Nonetheless, within the context of a speedy worth break and a liquidation cascade, this reinforces the concept giant gamers have been lively on the provision aspect as liquidity deteriorated. Even the potential of provide transferring towards an trade can weigh on sentiment when the market is already fragile.

Furthermore, Santiment information additionally framed the transfer as a distribution occasion amongst giant holders.

In response to Santiment, wallets holding 10 to 10,000 BTC fell to a nine-month low of 68.04% of whole provide after a web discount of 81,068 BTC over eight days, whereas “shrimp” wallets holding lower than 0.01 BTC rose to a 20-month excessive of 0.249% of provide.

Bitcoin Whales and Shark Gross sales (Supply: Santiment)

Taken collectively, the on-chain image is according to what the tape confirmed: giant holders have been lively, loss-taking spiked, and smaller consumers weren’t sufficient to forestall an air pocket as soon as leverage started to unwind.

Retail accumulation can sluggish a decline on the margin, nevertheless it not often overpowers a market being pushed round by leverage resets and large-holder positioning.

Macro risk-off and cross-asset deleveraging tightened liquidity

The ultimate leg of the reason is macro, as a result of Bitcoin has more and more traded as a liquidity-sensitive danger asset in periods of stress.

Reuters linked the broader market temper to an unwind of leveraged and speculative positioning throughout a number of belongings, together with crypto, as buyers retreated from danger.

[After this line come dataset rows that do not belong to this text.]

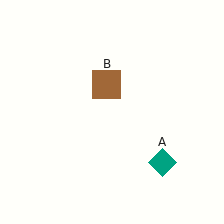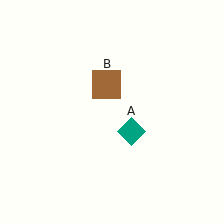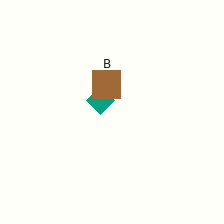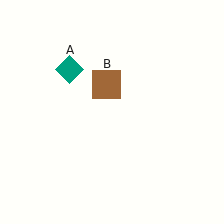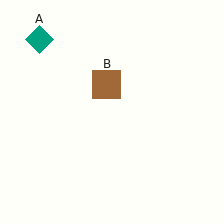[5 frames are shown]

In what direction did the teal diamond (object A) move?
The teal diamond (object A) moved up and to the left.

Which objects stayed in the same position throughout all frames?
Brown square (object B) remained stationary.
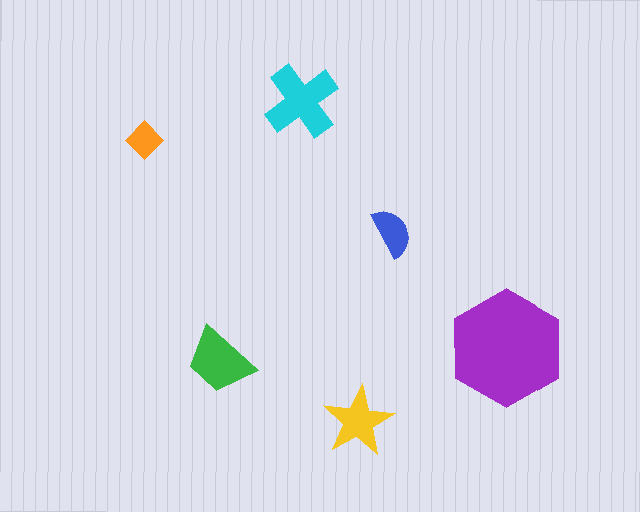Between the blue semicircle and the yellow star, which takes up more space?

On the similar time, there was a pointy decline in commodities, together with gold and silver, throughout the identical window, underscoring that the strain was not remoted to crypto.

When each speculative belongings and historically “defensive” positions are being bought, liquidity can tighten shortly, significantly if margin necessities rise and funds cut back publicity throughout portfolios.

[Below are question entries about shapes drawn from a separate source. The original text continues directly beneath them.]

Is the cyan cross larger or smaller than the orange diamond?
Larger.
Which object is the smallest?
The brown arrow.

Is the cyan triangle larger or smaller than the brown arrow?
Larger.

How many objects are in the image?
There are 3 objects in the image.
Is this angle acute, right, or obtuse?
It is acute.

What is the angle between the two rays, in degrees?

US equities additionally contributed to the risk-off tone. Reuters protection over the week described a tech-led pullback as buyers questioned the payoff timeline for heavy AI spending and debated whether or not AI disruption might compress margins throughout software program and information providers.

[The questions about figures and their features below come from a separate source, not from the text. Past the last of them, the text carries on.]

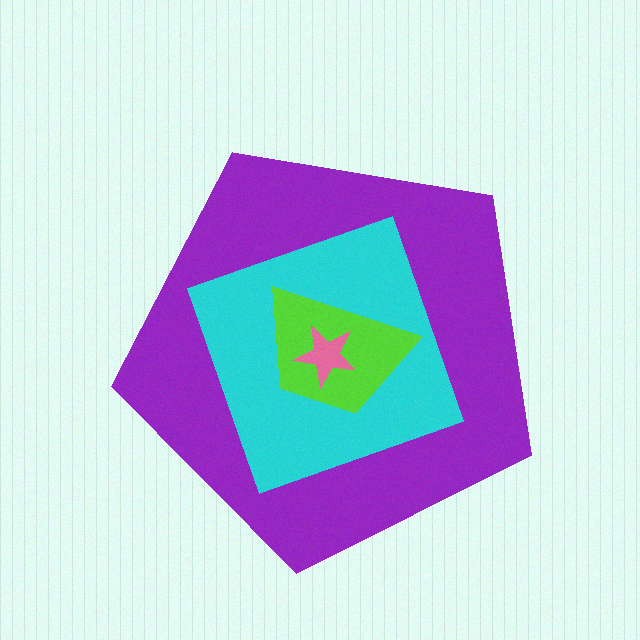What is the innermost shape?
The pink star.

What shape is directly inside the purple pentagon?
The cyan diamond.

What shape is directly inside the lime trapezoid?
The pink star.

Furthermore, contemporary labor-market stress indicators, together with January layoff bulletins, that are the best for the month in 17 years, can feed right into a broader repricing of progress and danger.

That issues for Bitcoin as a result of macro-driven de-risking tends to hit probably the most liquid, most reflexive markets first.

On this episode, the value motion match that template. ETF outflows weakened the marginal bid, a break in spot costs triggered spinoff liquidations, and on-chain information confirmed loss realization and whale deposits rising amid volatility.

The outcome was a transfer that seemed like a “black swan” on a chart, however behaved like a liquidity occasion within the plumbing.